Oh, and let us not forget Cronje also only has about a handful of caps to his name and our flyhajlf has only now started to show he can play international rugby.

Given all of that I think the Boks didn’t do too badly against a vastly more experienced unit on their turf.
You are digging deep into chicken running territory.

The Bokke performed well enough, need a lot of finishing touches but much improvement from 2016.

Mount Everest next but expect them to lift themself against the old foe.
 

Up the Guts

Steve Williams (59)
I reckon we should get someone onto developing Hodge's goal kicking further. At the moment it seems to be stuck at the same sort of stage as my golf game where yeah they're wide but shit did you see how far it went.

After you start to nail a couple consistently from long range the real benefit in my opinion is that teams become wary of giving away penalties anywhere in their own half and in particular don't attack the break down as hard. A key example of this was in the 75th minute around the 10m line where the Boks secured a penalty for holding-Kriel (I don't think he secured the penalty) went hard over the ball but wasn't supporting his weight for a second or so. In my opinion if the Boks were more wary of Hodge's ability to kick long range Kriel wouldn't have been going for a second dig after bridging and we may have avoided the turn over.
 

Derpus

George Gregan (70)
Hawko, you are so right about the way we view props.

Your call for Slipper's return reminds me that he was seriously out of form for quite a while before he elected to get his injuries right. I see Sio as being in the same boat. He had a bad year last year with injuries and just look at the bandaging he carries on his leg atm. Any leg injury not completely healed should just about automatically rule a prop out until it is fixed.

Looking for a seasoned prop around 30 yo who has been in passable to good form, look to Ben Alexander. Still a good couple of years in him and a wealth of experience.

grooooooooooooooooooooooooooooooooooooooooooooooooooooooooooooooooooooooooooooooan.

You want to bring Ben fucken Alexander back into the Wallabies. ugh.
 

Derpus

George Gregan (70)
I reckon we should get someone onto developing Hodge's goal kicking further. At the moment it seems to be stuck at the same sort of stage as my golf game where yeah they're wide but shit did you see how far it went.

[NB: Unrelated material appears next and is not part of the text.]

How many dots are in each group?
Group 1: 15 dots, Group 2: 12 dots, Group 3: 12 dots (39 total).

After you start to nail a couple consistently from long range the real benefit in my opinion is that teams become wary of giving away penalties anywhere in their own half and in particular don't attack the break down as hard. A key example of this was in the 75th minute around the 10m line where the Boks secured a penalty for holding-Kriel (I don't think he secured the penalty) went hard over the ball but wasn't supporting his weight for a second or so. In my opinion if the Boks were more wary of Hodge's ability to kick long range Kriel wouldn't have been going for a second dig after bridging and we may have avoided the turn over.

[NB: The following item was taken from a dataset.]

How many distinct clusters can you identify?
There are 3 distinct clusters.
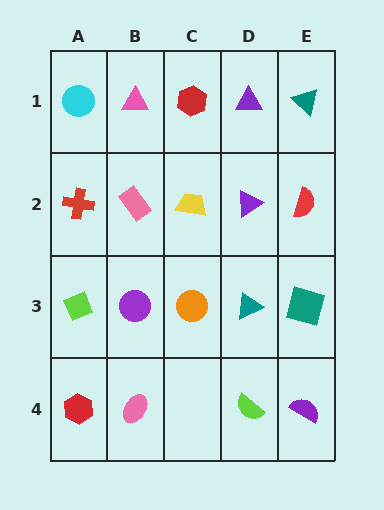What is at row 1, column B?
A pink triangle.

I don't think he will ever be accurate enough to be a reliable goal-kicker. That being said i'd be stoked if he proved me wrong.
 

Tomikin

Simon Poidevin (60)
grooooooooooooooooooooooooooooooooooooooooooooooooooooooooooooooooooooooooooooooan.

You want to bring Ben fucken Alexander back into the Wallabies. ugh.
Benny could do a job at LHP but we have moved on. Sios had a year of injuries AAA isnt playing his best. Kepu's coming on strong and Robertson is young and has been OK. Better to keep the young guy then go to the old guy.

We probably need a forward coach like Fisher. Lucky next year his at least back in Oz.

Sent from my HTC 2PS6200 using Tapatalk
 

MonkeyBoy

Bill Watson (15)
The backrow issues, ruck defence etc. were all Wallaby problems. The Scrum issues were all Jackson issues, there was not once stability at any stage of the set up for either team. Have a look at how many completed scrums with clean ball occurred for either team. Jacksons inability to make a decision is at its worst at the scrum, its like he closes his eyes on hopes the ball comes out somehow because he has no idea who has caused the issues. A simple pause for stability between bind and set will clear everything up neatly, or show who is playing silly buggers as they won't be able to hold shape.